If no column is provided all columns will selected. .filter(), .filterGroup(), .agg() can be chained more than once.

A column can be represent by a string. To perform arithmetic, comparison and logical operation on a column, a Column type must be use. To read more on column refer to Column section

Creating a column instance

import athenaSQL.functions as F

# create a new column instance. we can use F.col or F.column
col = F.col('col_name')
col2 = F.column('col_2')

# we can perform arithmeti, comparison, logical operation on columns
col_multi = col * 10
col_compare = col >= 10
col_logical = (col >= 10 and col2 <= 15)

SELECT Chain Method Conditions

  • .filterGroup() can only be applied to grouped select query.
  • If no column is provided on a grouped selecte query only grouping columns will be selected.
  • In grouped select query non-grouping columns must be aggregated.
  • Aggregating already selected column will replace it unless once of them is aliased.
  • Alternative to using .agg() is to directly add aggregated columns to .select().

Using SELECT Query

# let's use the table instance from `AthenaTable` example
table.select().show_query()
SELECT
    *
FROM "db_name"."table_name"

Comprehensive SELECT Query

import athenaSQL.functions as F
from athenaSQL.orders import ASC, DESC

select_salary = (table.select('city', 'country')
                    .filter(F.col('age') > 10)
                    .filter(F.col('country') == 'Togo')
                    .groupBy('city')
                    .filterGroup(F.avg(F.col('salary')) > 15000)
                    .agg(F.avg(F.col('age')).alias('age_avg'))
                    .agg(F.avg(F.col('salary')).alias('salary_avg'))
                    .agg(F.min(F.col('salary')).alias('salary_min'))
                    .agg(F.max(F.col('salary')).alias('salary_max'))
                    .agg(F.min(F.col('country')).alias('country'))
                    .orderBy(ASC('salary_avg')))

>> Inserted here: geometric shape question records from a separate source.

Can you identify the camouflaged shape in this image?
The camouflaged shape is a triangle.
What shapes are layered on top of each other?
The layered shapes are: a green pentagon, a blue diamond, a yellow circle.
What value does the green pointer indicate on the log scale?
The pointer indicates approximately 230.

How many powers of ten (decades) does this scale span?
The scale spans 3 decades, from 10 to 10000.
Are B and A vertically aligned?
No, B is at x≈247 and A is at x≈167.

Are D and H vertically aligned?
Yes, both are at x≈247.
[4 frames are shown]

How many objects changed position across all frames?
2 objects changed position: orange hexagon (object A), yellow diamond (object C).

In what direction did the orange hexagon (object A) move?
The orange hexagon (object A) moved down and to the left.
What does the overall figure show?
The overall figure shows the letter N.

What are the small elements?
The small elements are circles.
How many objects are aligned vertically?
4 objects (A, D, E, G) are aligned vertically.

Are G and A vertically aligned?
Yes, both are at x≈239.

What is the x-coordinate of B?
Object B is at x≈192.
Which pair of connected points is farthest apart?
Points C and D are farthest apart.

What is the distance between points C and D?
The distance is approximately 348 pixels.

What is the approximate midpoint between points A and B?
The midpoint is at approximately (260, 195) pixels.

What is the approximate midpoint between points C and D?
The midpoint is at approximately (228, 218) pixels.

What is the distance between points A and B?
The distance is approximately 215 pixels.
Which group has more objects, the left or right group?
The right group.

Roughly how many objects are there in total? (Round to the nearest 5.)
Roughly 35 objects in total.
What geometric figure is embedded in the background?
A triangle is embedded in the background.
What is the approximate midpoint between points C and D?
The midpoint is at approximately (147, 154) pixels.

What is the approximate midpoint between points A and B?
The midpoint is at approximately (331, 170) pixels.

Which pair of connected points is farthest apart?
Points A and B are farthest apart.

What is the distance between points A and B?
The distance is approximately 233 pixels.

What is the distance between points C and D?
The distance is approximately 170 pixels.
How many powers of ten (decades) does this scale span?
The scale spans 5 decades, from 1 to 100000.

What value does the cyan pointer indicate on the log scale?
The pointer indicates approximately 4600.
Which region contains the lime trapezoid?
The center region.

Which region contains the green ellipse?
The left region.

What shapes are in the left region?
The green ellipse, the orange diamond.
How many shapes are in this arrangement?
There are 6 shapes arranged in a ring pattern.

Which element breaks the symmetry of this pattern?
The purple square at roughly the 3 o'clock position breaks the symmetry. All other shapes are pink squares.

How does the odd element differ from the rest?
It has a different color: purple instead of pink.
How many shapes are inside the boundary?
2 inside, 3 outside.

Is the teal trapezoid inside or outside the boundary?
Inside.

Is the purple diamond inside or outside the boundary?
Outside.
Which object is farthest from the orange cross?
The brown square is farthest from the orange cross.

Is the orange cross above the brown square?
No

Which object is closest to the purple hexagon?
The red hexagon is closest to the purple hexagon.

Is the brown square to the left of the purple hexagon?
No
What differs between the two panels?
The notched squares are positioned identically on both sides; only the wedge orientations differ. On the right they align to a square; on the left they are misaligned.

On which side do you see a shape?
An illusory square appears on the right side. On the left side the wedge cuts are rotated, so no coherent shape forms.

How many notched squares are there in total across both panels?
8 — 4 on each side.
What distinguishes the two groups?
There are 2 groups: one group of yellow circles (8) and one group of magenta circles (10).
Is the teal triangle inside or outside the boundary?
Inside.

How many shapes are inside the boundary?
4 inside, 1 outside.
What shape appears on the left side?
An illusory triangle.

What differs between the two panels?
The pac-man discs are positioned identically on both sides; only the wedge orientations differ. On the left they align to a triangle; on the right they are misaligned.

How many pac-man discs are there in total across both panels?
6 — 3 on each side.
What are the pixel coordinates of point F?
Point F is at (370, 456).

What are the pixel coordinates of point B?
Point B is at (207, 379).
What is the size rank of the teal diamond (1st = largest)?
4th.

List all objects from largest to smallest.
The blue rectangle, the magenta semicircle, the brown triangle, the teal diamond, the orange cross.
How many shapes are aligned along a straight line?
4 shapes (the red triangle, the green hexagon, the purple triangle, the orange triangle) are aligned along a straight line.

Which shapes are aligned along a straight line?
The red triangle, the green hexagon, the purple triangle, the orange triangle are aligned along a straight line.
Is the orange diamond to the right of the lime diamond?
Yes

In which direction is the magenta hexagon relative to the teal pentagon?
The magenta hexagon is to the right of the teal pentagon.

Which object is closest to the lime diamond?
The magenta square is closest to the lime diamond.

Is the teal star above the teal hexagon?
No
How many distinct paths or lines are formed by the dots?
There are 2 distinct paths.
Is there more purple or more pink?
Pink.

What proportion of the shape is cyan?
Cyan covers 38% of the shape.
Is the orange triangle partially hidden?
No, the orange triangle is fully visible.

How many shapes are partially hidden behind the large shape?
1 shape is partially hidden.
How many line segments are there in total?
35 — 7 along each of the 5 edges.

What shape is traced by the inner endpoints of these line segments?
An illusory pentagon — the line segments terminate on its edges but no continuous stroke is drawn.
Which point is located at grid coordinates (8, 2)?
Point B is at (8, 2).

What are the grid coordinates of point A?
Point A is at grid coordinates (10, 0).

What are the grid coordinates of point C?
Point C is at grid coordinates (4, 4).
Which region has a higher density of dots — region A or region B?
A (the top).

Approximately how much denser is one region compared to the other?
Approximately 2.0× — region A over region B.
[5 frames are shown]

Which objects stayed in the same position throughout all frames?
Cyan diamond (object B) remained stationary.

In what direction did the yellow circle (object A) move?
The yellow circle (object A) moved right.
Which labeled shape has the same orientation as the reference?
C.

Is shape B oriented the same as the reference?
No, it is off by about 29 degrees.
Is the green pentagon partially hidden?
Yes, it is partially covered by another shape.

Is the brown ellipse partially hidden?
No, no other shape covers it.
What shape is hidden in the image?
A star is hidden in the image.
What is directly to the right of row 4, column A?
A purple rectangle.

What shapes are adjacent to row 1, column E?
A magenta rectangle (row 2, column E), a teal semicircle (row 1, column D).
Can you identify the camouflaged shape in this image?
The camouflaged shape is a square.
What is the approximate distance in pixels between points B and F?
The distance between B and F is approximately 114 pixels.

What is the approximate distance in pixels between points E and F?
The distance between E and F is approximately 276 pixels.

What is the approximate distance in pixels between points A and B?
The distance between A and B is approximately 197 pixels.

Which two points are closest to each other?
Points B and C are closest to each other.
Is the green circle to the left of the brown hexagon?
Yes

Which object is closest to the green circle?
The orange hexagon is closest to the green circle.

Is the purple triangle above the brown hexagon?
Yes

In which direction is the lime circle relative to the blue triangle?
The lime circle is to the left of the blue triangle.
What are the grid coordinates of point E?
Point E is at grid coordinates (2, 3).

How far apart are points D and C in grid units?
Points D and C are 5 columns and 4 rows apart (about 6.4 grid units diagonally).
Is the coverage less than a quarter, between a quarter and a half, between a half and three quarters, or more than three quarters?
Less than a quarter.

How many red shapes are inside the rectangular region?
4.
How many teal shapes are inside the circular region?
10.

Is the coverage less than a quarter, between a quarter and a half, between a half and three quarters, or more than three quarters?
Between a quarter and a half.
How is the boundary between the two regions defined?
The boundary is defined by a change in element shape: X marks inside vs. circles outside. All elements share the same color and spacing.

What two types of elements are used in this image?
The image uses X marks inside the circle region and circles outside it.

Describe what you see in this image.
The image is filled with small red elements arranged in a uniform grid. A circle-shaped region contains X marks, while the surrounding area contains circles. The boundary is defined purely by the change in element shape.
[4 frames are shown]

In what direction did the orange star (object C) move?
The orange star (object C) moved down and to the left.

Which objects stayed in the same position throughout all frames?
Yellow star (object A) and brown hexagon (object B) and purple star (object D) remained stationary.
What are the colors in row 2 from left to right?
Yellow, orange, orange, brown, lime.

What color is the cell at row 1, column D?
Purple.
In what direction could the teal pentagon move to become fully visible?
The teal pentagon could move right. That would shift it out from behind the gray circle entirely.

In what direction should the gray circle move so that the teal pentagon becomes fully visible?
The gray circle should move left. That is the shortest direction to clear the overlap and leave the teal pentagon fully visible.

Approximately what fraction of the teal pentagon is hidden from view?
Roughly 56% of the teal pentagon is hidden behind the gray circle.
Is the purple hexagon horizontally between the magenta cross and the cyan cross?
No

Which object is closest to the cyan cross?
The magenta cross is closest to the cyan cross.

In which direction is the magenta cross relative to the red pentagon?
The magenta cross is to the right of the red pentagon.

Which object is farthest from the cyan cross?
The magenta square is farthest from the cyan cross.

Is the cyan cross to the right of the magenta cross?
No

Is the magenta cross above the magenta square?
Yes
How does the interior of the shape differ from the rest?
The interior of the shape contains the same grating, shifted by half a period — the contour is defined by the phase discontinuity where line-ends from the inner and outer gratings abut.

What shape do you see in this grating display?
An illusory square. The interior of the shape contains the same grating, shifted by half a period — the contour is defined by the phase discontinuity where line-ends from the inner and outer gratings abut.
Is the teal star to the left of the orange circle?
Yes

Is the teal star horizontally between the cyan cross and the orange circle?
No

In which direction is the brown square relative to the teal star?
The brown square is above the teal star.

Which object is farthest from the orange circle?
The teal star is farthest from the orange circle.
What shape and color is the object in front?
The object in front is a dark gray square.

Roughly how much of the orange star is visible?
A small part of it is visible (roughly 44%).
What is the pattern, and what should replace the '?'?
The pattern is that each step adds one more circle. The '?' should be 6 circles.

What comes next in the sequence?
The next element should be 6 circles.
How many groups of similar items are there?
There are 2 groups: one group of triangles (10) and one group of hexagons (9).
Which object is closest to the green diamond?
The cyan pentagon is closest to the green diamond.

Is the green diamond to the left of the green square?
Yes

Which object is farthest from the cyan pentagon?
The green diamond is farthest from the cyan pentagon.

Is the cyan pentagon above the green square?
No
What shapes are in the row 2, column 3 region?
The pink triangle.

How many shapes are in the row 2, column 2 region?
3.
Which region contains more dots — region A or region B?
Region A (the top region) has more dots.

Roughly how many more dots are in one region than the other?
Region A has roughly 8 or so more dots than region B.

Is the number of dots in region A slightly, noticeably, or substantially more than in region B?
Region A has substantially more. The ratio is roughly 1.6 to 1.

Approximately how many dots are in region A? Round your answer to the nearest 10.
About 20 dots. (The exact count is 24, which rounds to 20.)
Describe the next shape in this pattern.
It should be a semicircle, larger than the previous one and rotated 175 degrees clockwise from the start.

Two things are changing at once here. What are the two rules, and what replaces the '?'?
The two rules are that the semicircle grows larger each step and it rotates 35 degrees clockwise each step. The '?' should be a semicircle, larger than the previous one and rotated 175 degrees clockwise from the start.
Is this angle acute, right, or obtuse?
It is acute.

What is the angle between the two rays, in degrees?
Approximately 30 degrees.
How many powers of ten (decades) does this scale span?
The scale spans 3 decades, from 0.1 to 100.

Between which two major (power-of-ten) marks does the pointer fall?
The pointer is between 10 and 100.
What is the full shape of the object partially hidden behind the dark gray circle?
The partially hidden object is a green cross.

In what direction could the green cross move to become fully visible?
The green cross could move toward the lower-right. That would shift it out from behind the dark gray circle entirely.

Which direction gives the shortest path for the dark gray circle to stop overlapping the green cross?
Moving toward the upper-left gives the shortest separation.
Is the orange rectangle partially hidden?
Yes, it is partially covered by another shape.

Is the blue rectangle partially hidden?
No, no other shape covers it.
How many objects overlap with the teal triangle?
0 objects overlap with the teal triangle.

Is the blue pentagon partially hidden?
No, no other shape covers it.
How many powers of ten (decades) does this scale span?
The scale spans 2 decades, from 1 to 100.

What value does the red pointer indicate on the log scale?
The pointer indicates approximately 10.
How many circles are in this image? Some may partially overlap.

select_salary.show_query()
SELECT
    city,
    AVG(age) AS age_avg,
    AVG(salary) AS salary_avg,
    MIN(salary) AS salary_min,
    MAX(salary) AS salary_max,
    MIN(country) AS country
FROM "db_name"."table_name"
WHERE
    age > 10 AND
    country = 'Togo'
GROUP BY city
HAVING
    AVG(salary) > 15000
ORDER BY salary_avg DESC